This article by Arthur Markman was first published on September 29, 2010 in the Dallas Morning News
Campus shootings, gun control, abstraction and choking under pressure
On Tuesday, I arrived at my office at The University of Texas at Austin after driving my son’s carpool to school. The day started unremarkably. By 8:30, things had changed. I received a text message from the university about an armed suspect on campus. Warning sirens blared, and public address messages asked everyone to stay indoors.
Four hours later, the lockdown was lifted. A 19-year-old student, Colton Tooley, had come onto campus, shot an automatic weapon randomly and was chased by police into a library, where he fatally shot himself. Thankfully, nobody else was hurt.
Ironically, a coalition of student groups went ahead with their plans to host a speaker that night who supports allowing concealed weapons on campus. The University of Texas (like many colleges) does not allow students, faculty or staff to carry weapons on campus. According to news reports, speaker John Lott said an incident such as Tuesday’s might have ended even faster had there been armed civilians in the area.
As a professor, the thought of an armed assailant on campus is frightening. After reading about tragedies such as the 2007 Virginia Tech shootings, I understand the impulse to give more people the chance to defend themselves in a situation in which they feel so helpless.
But as a psychologist, I don’t think arming civilians is the right way to protect our campuses. Let me give two reasons: abstraction and choking under pressure.
When we think about an event that is distant in time and space, we think about it abstractly. We use general terms like “armed suspect” or “gun-carrying civilian.” It’s easy to call to mind a scene from a movie in which a quick-thinking, sharp-shooting civilian bravely takes down a gunman who is terrorizing a crowd.
However, if we really want to think about arming civilians, we need to think about the specific dynamics of a shooting situation. College campuses are crowded places, with a mass of humanity always flowing from one classroom to the next.
Place a shooter into that context, and there is chaos. People running and screaming. Loud shots.

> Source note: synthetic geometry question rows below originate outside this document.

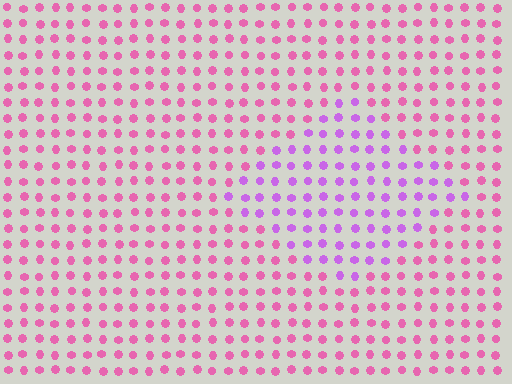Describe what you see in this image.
The image is filled with small pink elements in a uniform arrangement. A diamond-shaped region is visible where the elements are tinted to a slightly different hue, forming a subtle color boundary.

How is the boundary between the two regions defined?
The boundary is defined purely by a slight shift in hue (about 40 degrees). Spacing, size, and orientation are identical on both sides.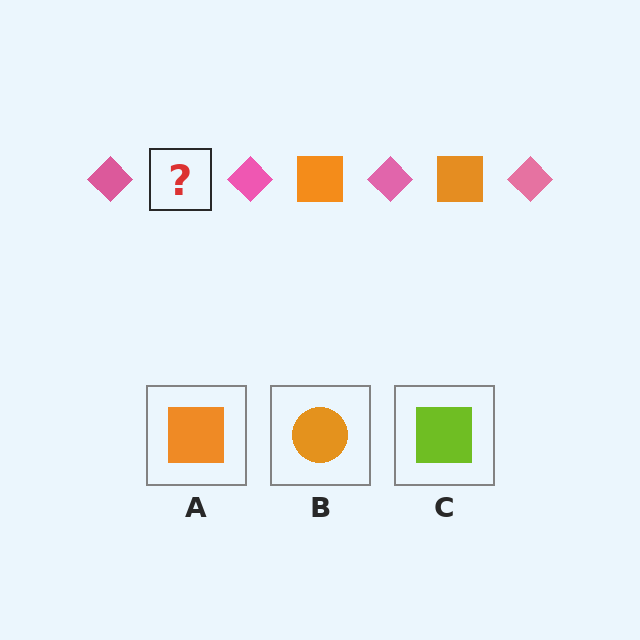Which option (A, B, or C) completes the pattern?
A.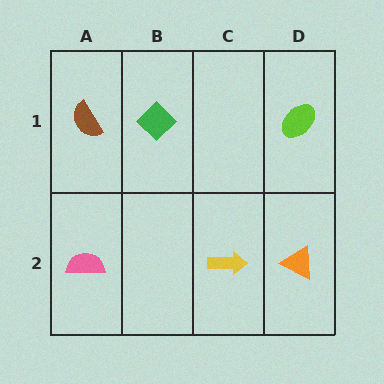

Now add to that a few people with handguns pulled hastily from shoulder holsters or backpacks. What exactly are they supposed to shoot at? How do they determine when it’s safe to shoot?
Such situations generally don’t bring out people’s best performances. University of Chicago psychologist Sian Beilock has just written a book called Choke, in which she explores why people often perform poorly under pressure.
When the stakes are high, people’s working memory, which allows them to assess a situation, diminishes. If your working memory capacity gets smaller, that decreases your ability to make good decisions.
Put yourself back in the chaotic scene. There is a shooter. You are not sure where he is. Suddenly, you hear a shot from your left and see someone shooting. Do you shoot? What if you end up killing another would-be hero? How do you know what to do?
As Beilock points out, there are ways to perform well under stress. Air Force pilots train extensively to deal with mechanical failures. Police and military personnel train under simulated emergency conditions to help them distinguish between perpetrators and bystanders.
Such practice makes real situations a bit less stressful, because they are more familiar. In addition, it provides routines that are likely to be successful. So, even if your working memory capacity is low, you still have strategies that allow you to perform well.
Putting all of this together, then, there is just no strong argument for arming students, faculty or staff on campus. When we think specifically about real emergencies, it is clear that that adding extra guns into a chaotic situation is a recipe for tragedy.
Arthur B. Markman is a psychology professor at The University of Texas at Austin.